Venezuela’s President Nicholas Maduro on Monday called for an in-person meeting with Guyana’s President Irfaan Ali on Guyana’s Essequibo, which Venezuela claims belongs to it.

This latest call comes following heavy criticism from the international community and Saturday’s summoning of Venezuela’s Ambassador to Guyana.

According to the Agence French-Presse, Maduro speaking on his weekly radio program said there is only one solution here and that is to resume dialogue, face to face, directly.

Directed to President Irfaan Ali, Maduro was quoted as saying, “I am ready to meet with you quickly, at the location of our choice in the Caribbean, to resume peace negotiations and put an end to these threats.”

Recently, President Ali rebuffed statements coming from the Maduro Administration which said the Guyana government does not have sovereign rights over the maritime areas and consequently any action within their limits is in violation of International Law, as long as they are not carried out through an agreement with Venezuela.
The Venezuelan government went on to say that any illicit and arbitrary concession that Guyana grants, has granted or intends to grant in the area in question is unacceptable and violates its sovereign rights.

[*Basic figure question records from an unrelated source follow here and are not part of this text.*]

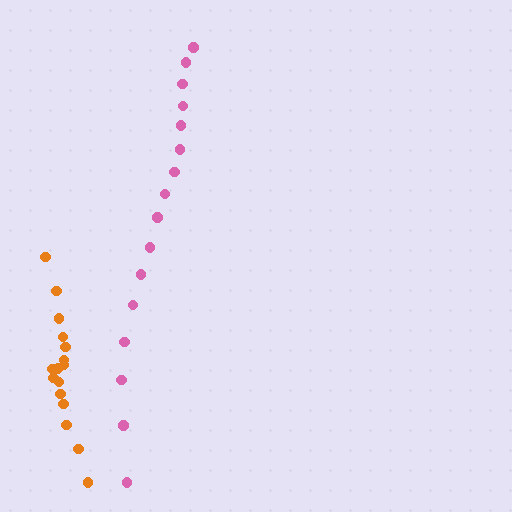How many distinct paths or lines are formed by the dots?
There are 2 distinct paths.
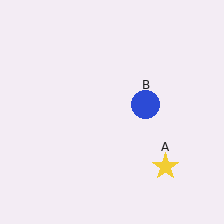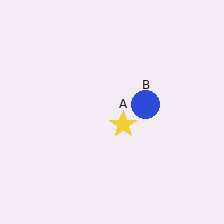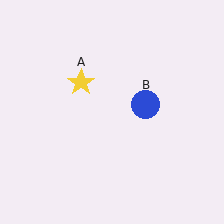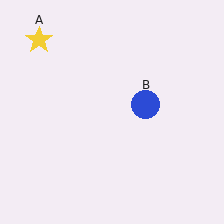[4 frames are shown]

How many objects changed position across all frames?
1 object changed position: yellow star (object A).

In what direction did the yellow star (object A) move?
The yellow star (object A) moved up and to the left.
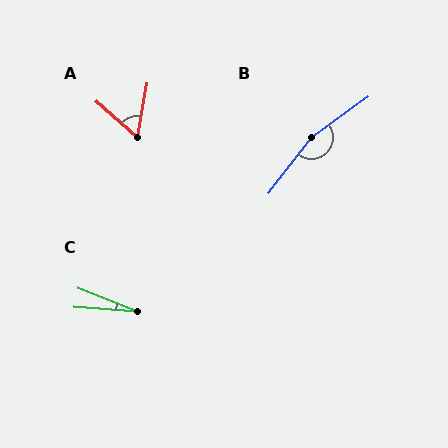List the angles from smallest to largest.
C (17°), A (59°), B (164°).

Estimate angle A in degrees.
Approximately 59 degrees.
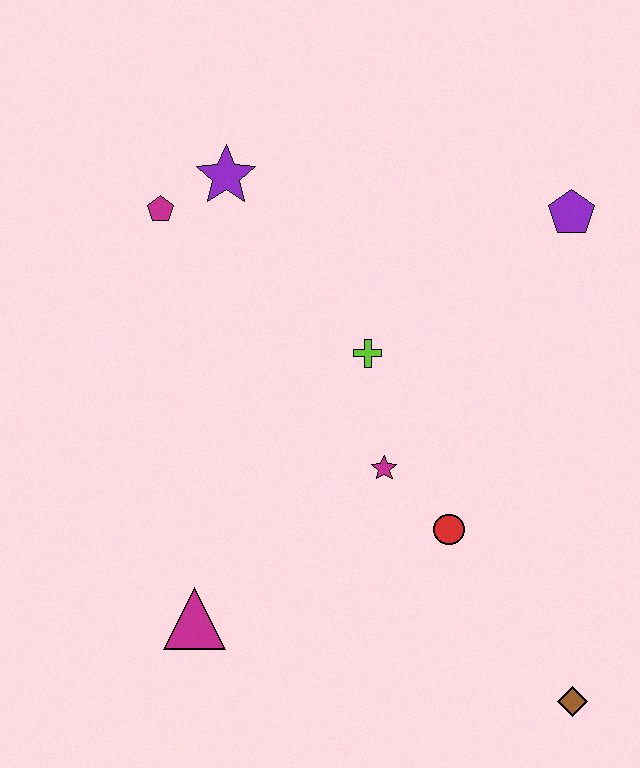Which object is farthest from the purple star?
The brown diamond is farthest from the purple star.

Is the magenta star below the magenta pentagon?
Yes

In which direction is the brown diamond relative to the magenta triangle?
The brown diamond is to the right of the magenta triangle.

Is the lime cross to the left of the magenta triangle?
No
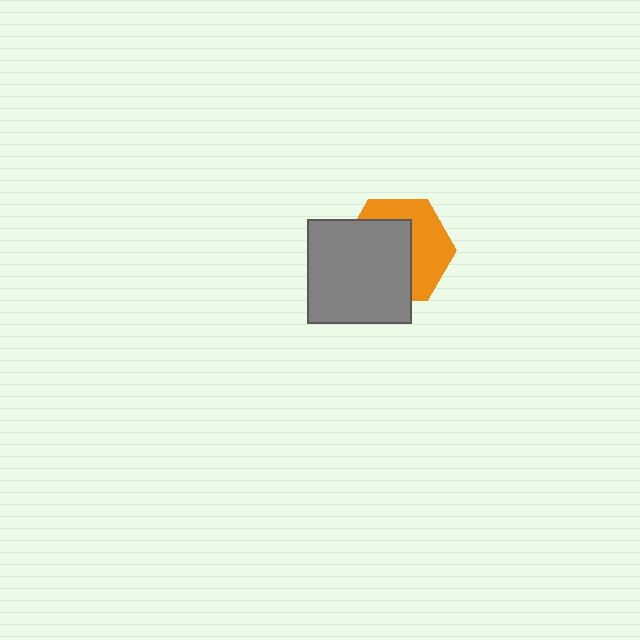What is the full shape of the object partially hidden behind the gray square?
The partially hidden object is an orange hexagon.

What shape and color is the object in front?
The object in front is a gray square.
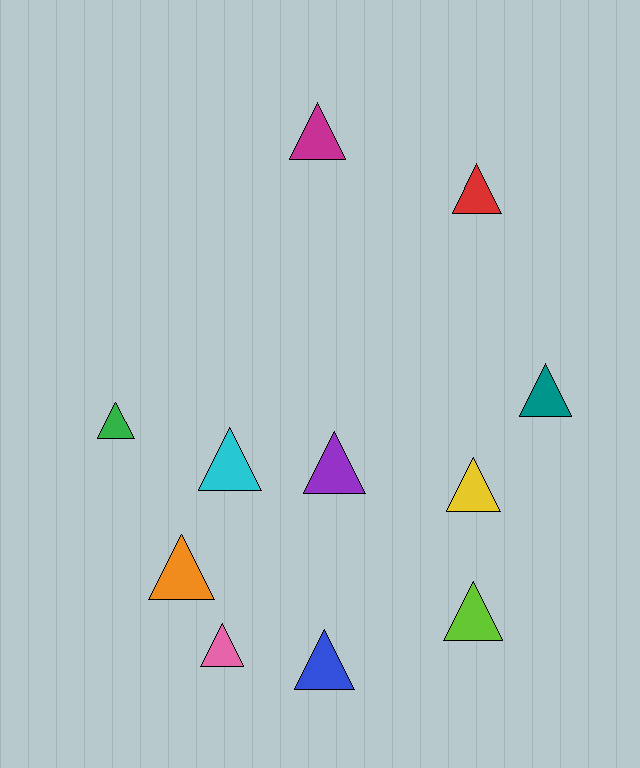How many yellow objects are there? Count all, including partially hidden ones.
There is 1 yellow object.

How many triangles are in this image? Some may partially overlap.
There are 11 triangles.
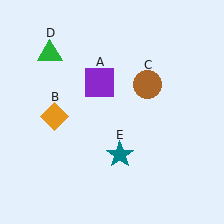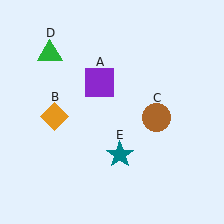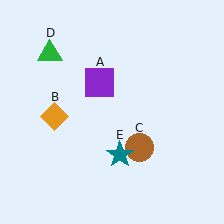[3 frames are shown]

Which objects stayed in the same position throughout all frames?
Purple square (object A) and orange diamond (object B) and green triangle (object D) and teal star (object E) remained stationary.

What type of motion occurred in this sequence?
The brown circle (object C) rotated clockwise around the center of the scene.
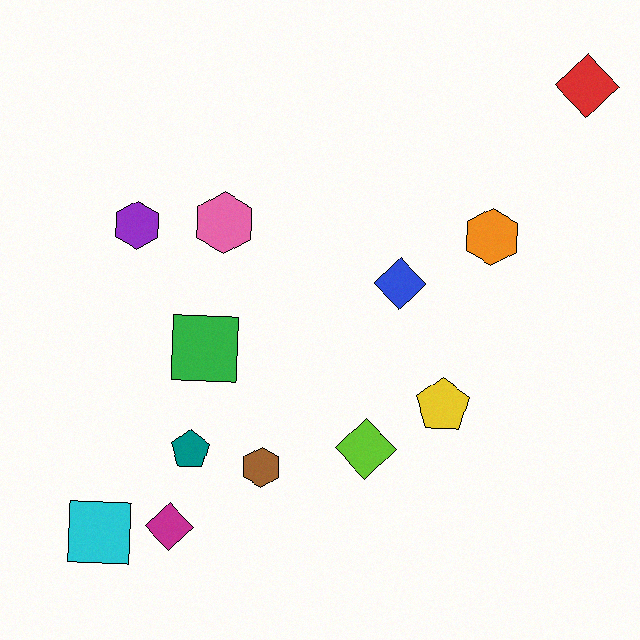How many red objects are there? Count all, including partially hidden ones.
There is 1 red object.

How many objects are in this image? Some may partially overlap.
There are 12 objects.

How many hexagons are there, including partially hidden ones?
There are 4 hexagons.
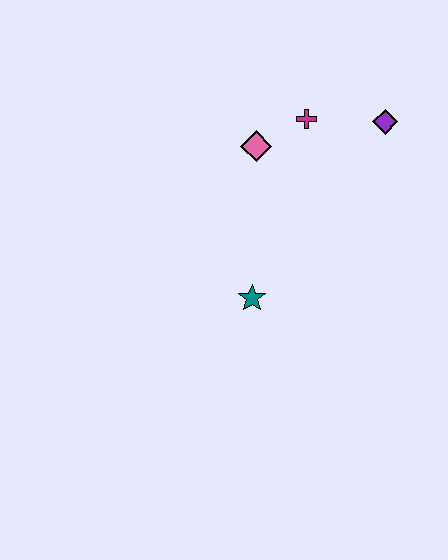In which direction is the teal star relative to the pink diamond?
The teal star is below the pink diamond.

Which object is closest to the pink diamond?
The magenta cross is closest to the pink diamond.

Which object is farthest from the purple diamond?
The teal star is farthest from the purple diamond.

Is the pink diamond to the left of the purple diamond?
Yes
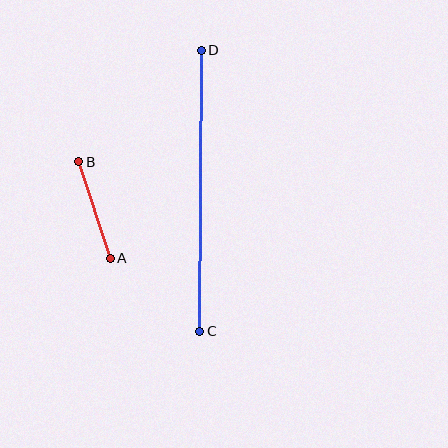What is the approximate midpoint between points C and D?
The midpoint is at approximately (200, 191) pixels.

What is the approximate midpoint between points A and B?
The midpoint is at approximately (95, 210) pixels.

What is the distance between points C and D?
The distance is approximately 281 pixels.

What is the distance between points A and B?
The distance is approximately 102 pixels.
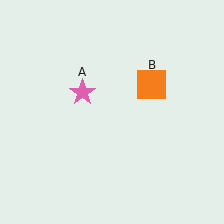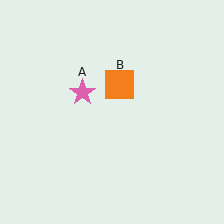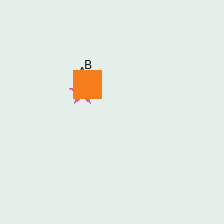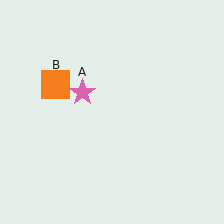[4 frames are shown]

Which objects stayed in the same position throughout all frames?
Pink star (object A) remained stationary.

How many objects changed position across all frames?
1 object changed position: orange square (object B).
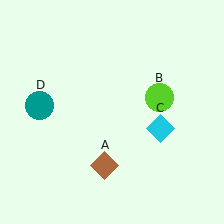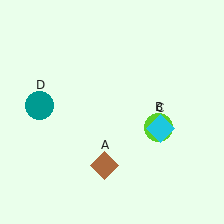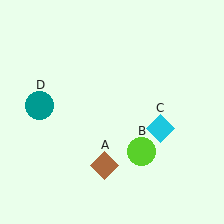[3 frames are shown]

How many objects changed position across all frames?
1 object changed position: lime circle (object B).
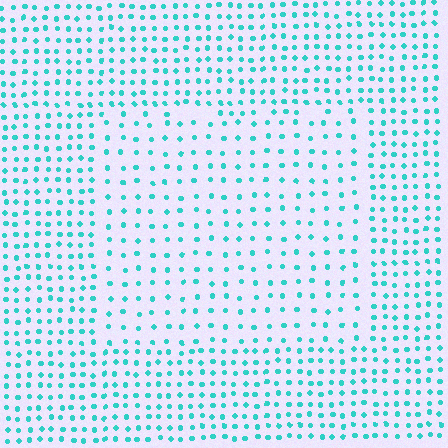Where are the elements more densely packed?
The elements are more densely packed outside the rectangle boundary.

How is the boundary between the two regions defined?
The boundary is defined by a change in element density (approximately 1.8x ratio). All elements are the same color, size, and shape.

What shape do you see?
I see a rectangle.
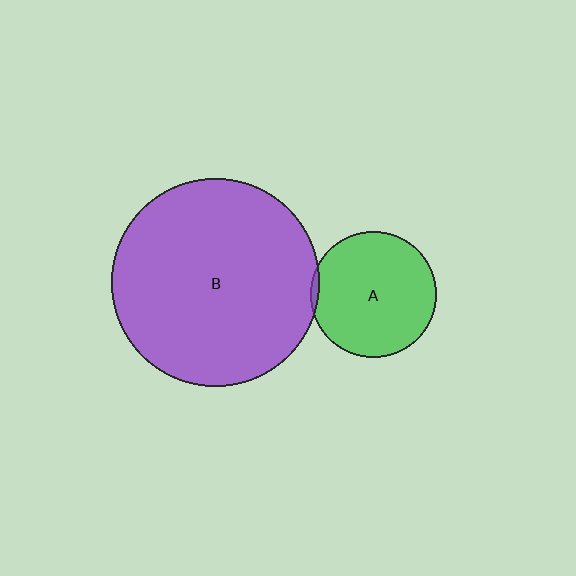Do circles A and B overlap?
Yes.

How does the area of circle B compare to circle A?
Approximately 2.7 times.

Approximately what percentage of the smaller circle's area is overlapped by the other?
Approximately 5%.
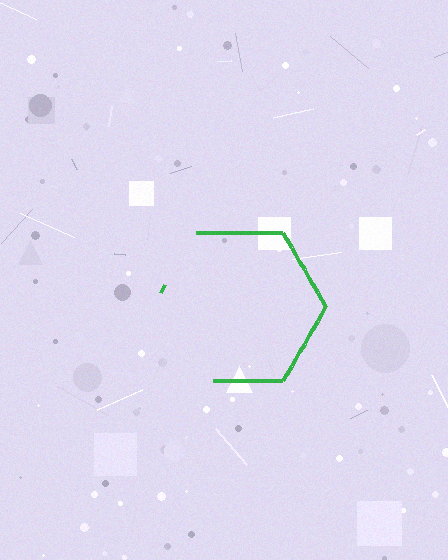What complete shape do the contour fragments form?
The contour fragments form a hexagon.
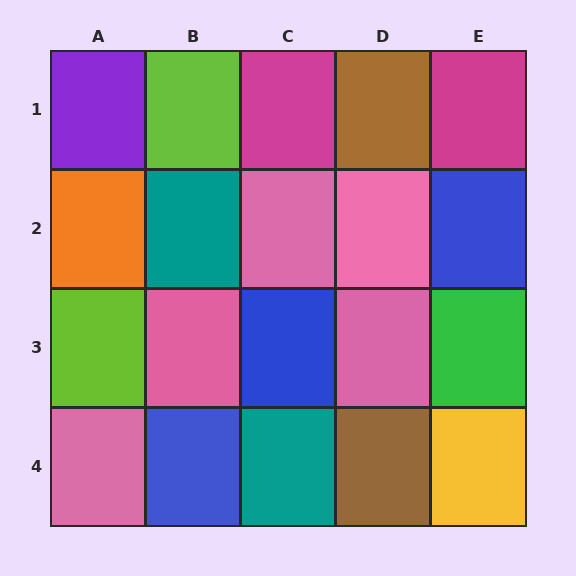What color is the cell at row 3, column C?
Blue.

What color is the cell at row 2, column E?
Blue.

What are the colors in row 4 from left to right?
Pink, blue, teal, brown, yellow.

On Saturday, Venezuela’s Ambassador to Guyana Carlos Silva was summoned to a meeting with the Attorney General – Anil Nandalall, who is performing the functions of Foreign Affairs Minister as Minister Todd is on travel duties.

During the meeting, Ambassador Silva was given a protest note over his country’s latest claim to Guyana’s Essequibo region.

Further, in a statement on Saturday, the Government through the Foreign Affairs Ministry said it noted with deep concern the decision of the Venezuelan National Assembly to conduct a referendum on defending Venezuela’s spurious claims to Guyana Essequibo. ‘

The statement said that Guyana is of the view that this has the potential to foment tension between the two states. Guyana considers that the only appropriate forum for Venezuela to raise its territorial claim, consistent with the rule of international law and the preservation of peace and security, is the International Court of Justice in The Hague which has already determined, twice, that it has jurisdiction to resolve the competing claims of Venezuela and Guyana to the territory in question. Resolution by the Court assures both Parties of a final, binding, and permanent settlement that is equitable, just and consistent with international law.